BUROLO - La gravissima situazione di emergenza sanitaria nazionale e internazionale ha messo in ginocchio tutta la distribuzione commerciale italiana, con particolare riferimento al comparto “non food” di cui fa parte anche Scarpe&Scarpe, società che opera nei settori calzature, pelletteria e abbigliamento sportivo e casual. Già dalla fine del mese di febbraio si sono registrate flessioni negli ingressi dei punti vendita e un deciso calo delle vendite nell’ordine dell'80%. La chiusura dei 154 negozi Scarpe&Scarpe in tutta Italia a partire dall’8 marzo, e pertanto l’azzeramento degli ingressi da parte dei clienti, ha inevitabilmente portato ad un conseguente azzeramento del fatturato e dei flussi di cassa. 

«Non lo possiamo definire un calo dei consumi, ma un vero e proprio crollo delle vendite. I beni non alimentari sono i più colpiti dalla crisi e, al loro interno, i settori calzature, abbigliamento e accessori sono i più penalizzati, e sono quelli in cui opera la nostra Azienda», spiega Alessandra Miriello, Chief Financial Officer. In forza delle misure governative volte a contenere la crisi epidemiologica da Covid-19, l’attività di impresa esercitata da Scarpe&Scarpe è attualmente sospesa, con conseguente temporanea chiusura di tutti i 154 punti vendita, in cui sono impiegati oltre 1.700 dipendenti. Grazie alla collaborazione fattiva con le Rappresentanze Sindacali CGIL, CISL e UIL, i dipendenti potranno beneficiare degli ammortizzatori sociali previsti dal decreto “Cura Italia” che la Società ha prontamente attivato.

E' quindi sorta la necessità di mettere in sicurezza l’azienda con l’unico scopo di progettare un piano di rilancio industriale. A tale proposito è stata presentata sabato 4 aprile l'istanza di concordato “in bianco” presso il Tribunale di Torino ed il ricorso è stato pubblicato nel registro delle imprese in data 6 aprile.

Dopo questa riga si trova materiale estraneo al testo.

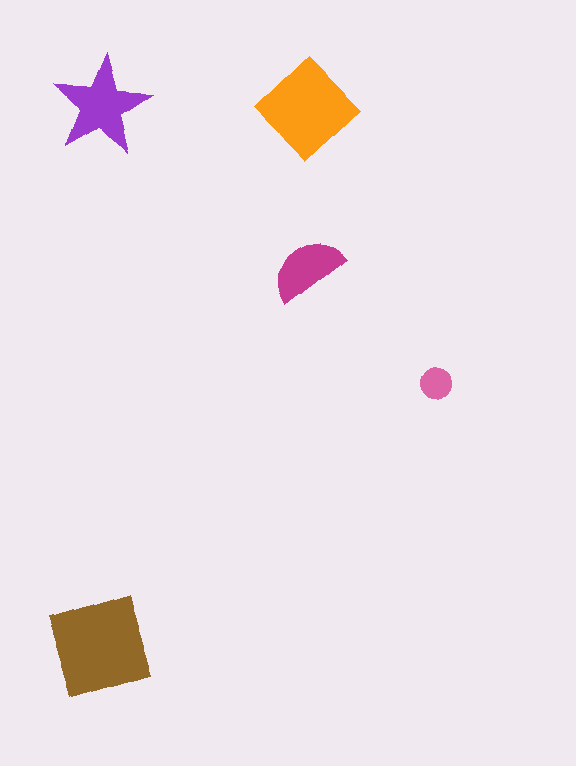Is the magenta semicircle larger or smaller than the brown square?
Smaller.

L’Azienda sta già lavorando con un team di consulenti e professionisti al fine di presentare un piano industriale e finanziario che consenta di salvaguardare la continuità aziendale nell’interesse dei creditori e delle maestranze impiegate. 

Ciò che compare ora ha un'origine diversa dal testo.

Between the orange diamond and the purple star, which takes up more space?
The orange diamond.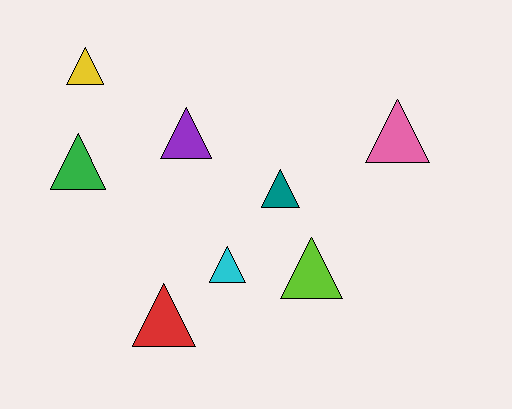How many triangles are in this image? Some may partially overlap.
There are 8 triangles.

Sono 1800 i dipendenti a livello nazionale su 153 punti vendita - di cui circa 400 in Piemonte (27 a tempo determinato) - che hanno ricevuto a oggi solo il 60 % della loro retribuzione del mese di febbraio 2020 e sono in attesa di percepire il saldo e i giorni lavorati a marzo. «L’azienda - spiegano Stefania Zullo e  Cristiano Montagnini della Fisascat Cisl Torino-Piemonte - pur avendo raggiunto l’accordo della cassa integrazione in deroga a livello nazionale, non ha saldato la quota restante ai suoi dipendenti. Siamo seriamente preoccupati delle difficoltà economiche che stanno affrontando i lavoratori. Non sappiamo neanche i tempi di messa in pagamento da parte dell'Inps della cassa integrazione. Oltre a esigere dall'azienda garanzie occupazionali e retributive, chiediamo rispetto e attenzione verso i suoi dipendenti che hanno sempre dimostrato massima dedizione e fiducia». In Canavese, Scarpe&Scarpe è presente a Burolo, Leini, Ciriè e Borgaro Torinese.